Patton-Parfyonov Danica F, Wang Xinming, Barker Sarah, Corey Deborah A, Vázquez-Rosa Edwin, Abeyesundere Nichele, Ward Whitney M, Darrah Rebecca, Woo Jung-A A, Kang David E, Pieper Andrew A, Kelley Thomas J
Department of Genetics and Genome Sciences, School of Medicine, Case Western Reserve University, Cleveland, OH 44106, USA.

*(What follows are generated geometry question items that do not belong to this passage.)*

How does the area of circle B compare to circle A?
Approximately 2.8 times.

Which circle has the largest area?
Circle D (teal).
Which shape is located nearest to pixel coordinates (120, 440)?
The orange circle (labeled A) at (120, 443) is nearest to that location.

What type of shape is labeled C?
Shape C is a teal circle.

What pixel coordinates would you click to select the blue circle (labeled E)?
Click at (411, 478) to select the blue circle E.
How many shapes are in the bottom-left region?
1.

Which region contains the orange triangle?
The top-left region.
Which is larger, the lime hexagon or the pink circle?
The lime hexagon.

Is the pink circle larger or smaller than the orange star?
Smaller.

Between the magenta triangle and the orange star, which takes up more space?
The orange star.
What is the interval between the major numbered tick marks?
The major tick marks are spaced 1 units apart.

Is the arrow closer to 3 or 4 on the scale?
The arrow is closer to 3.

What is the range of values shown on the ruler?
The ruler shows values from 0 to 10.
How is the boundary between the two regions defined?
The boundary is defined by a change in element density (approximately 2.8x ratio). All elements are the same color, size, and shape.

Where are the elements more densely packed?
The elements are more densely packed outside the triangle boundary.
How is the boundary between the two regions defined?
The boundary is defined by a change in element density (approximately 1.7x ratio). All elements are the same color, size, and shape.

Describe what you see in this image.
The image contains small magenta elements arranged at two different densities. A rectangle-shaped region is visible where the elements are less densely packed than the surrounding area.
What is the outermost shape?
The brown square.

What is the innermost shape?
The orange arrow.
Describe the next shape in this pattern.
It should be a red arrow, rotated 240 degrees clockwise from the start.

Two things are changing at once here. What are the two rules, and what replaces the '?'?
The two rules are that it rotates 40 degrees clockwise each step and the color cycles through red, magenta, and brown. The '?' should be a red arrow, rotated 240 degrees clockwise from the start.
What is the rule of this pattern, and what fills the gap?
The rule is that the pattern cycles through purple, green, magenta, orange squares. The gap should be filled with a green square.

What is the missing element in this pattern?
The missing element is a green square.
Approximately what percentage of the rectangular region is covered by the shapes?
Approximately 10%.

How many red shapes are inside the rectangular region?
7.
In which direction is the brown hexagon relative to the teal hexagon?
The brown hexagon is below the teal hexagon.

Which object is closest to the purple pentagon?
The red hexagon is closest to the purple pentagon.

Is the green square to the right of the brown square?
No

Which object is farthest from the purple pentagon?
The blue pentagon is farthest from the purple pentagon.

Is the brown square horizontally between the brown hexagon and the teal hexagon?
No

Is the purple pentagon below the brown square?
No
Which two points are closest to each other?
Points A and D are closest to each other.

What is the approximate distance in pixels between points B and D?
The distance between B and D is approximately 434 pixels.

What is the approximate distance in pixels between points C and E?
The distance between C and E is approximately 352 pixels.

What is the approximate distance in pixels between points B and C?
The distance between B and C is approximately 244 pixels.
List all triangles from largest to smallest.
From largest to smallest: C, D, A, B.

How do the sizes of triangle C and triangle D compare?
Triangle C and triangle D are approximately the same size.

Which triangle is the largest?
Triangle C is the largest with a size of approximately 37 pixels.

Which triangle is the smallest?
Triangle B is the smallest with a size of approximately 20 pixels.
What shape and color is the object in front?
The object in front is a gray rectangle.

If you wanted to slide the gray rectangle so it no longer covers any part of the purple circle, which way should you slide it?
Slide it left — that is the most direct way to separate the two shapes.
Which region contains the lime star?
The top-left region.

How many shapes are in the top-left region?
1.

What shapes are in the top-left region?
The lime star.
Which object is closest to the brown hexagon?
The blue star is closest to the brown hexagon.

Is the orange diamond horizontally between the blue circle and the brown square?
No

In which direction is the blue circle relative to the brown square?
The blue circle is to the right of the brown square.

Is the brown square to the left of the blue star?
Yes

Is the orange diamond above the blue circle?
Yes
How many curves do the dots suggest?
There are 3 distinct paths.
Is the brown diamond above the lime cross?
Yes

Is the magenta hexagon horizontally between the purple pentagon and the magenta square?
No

Department of Pathology, School of Medicine, Case Western Reserve University, Cleveland, OH 44106, USA.
J Cyst Fibros. 2025 Jul;24(4):778-786. doi: 10.1016/j.jcf.2025.04.003. Epub 2025 Apr 16.
Highly effective modulator therapies (HEMT) are increasing the lifespan for many people with cystic fibrosis (pwCF), making it necessary to identify and understand CF specific age-related consequences. In this study, we examine the impact of aging on cognitive function and age-related brain pathology in a CF mouse model focusing on phospho-Tau (pTau) pathology.
Cognitive function was measured by novel object recognition and spontaneous alternation behavior tests. Hippocampal neuronal function was assessed by measuring long-term potentiation (LTP) electrophysiology, the synaptic correlate of learning and memory. Tau pathology was assessed by immunohistochemical analyses and western blot assessment of pTau levels in CF mouse brain, as well as human nasal epithelial cells isolated from pwCF.
Cognitive function declined progressively with age in Cftr (G542X/G542X) (G542X) mice, a model of CF, compared to wild-type (WT) littermate controls. LTP was also deficient in older G542X mice. Increased pTau was observed by staining and western blot analysis in the hippocampus of aged CF mice. Secondary impacts of tauopathy, including increased microglial uptake of cholesterol and reduced neuronal density were also observed. Lastly, human nasal epithelial cells from pwCF were found to display elevated pTau levels compared to non-CF controls.
Aging CF mice develop tauopathy, cognitive decline, LTP impairment, microglial activation, and neurodegeneration that is not experienced by age-matched WT littermates, a condition herein termed cystic fibrosis-related neurodegeneration (CFND). These findings suggest that pwCF may be at risk for tauopathy-related neurodegeneration and cognitive impairment with aging.
高效调节剂疗法(HEMT)正在延长许多囊性纤维化患者(pwCF)的寿命,因此有必要识别和了解囊性纤维化特有的与年龄相关的后果。在本研究中,我们在一个囊性纤维化小鼠模型中,重点关注磷酸化tau蛋白(pTau)病变,研究衰老对认知功能和与年龄相关的脑病理学的影响。
通过新颖物体识别和自发交替行为测试来测量认知功能。通过测量长时程增强(LTP)电生理学来评估海马神经元功能,LTP是学习和记忆的突触相关指标。通过免疫组织化学分析和蛋白质印迹法评估囊性纤维化小鼠脑以及从pwCF分离的人鼻上皮细胞中pTau水平,以此来评估tau病变。
与野生型(WT)同窝对照相比,囊性纤维化模型Cftr(G542X/G542X)(G542X)小鼠的认知功能随年龄增长而逐渐下降。老年G542X小鼠的LTP也存在缺陷。通过染色和蛋白质印迹分析观察到老年囊性纤维化小鼠海马中pTau增加。还观察到tau病变的继发性影响,包括小胶质细胞对胆固醇摄取增加和神经元密度降低。最后,发现与非囊性纤维化对照相比,pwCF的人鼻上皮细胞显示出pTau水平升高。
衰老的囊性纤维化小鼠会出现tau病变、认知能力下降、LTP损伤、小胶质细胞激活和神经退行性变,而年龄匹配的WT同窝小鼠则不会出现这种情况,这种情况在本文中称为囊性纤维化相关神经退行性变(CFND)。这些发现表明,pwCF可能随着年龄增长而面临tau病变相关神经退行性变和认知障碍的风险。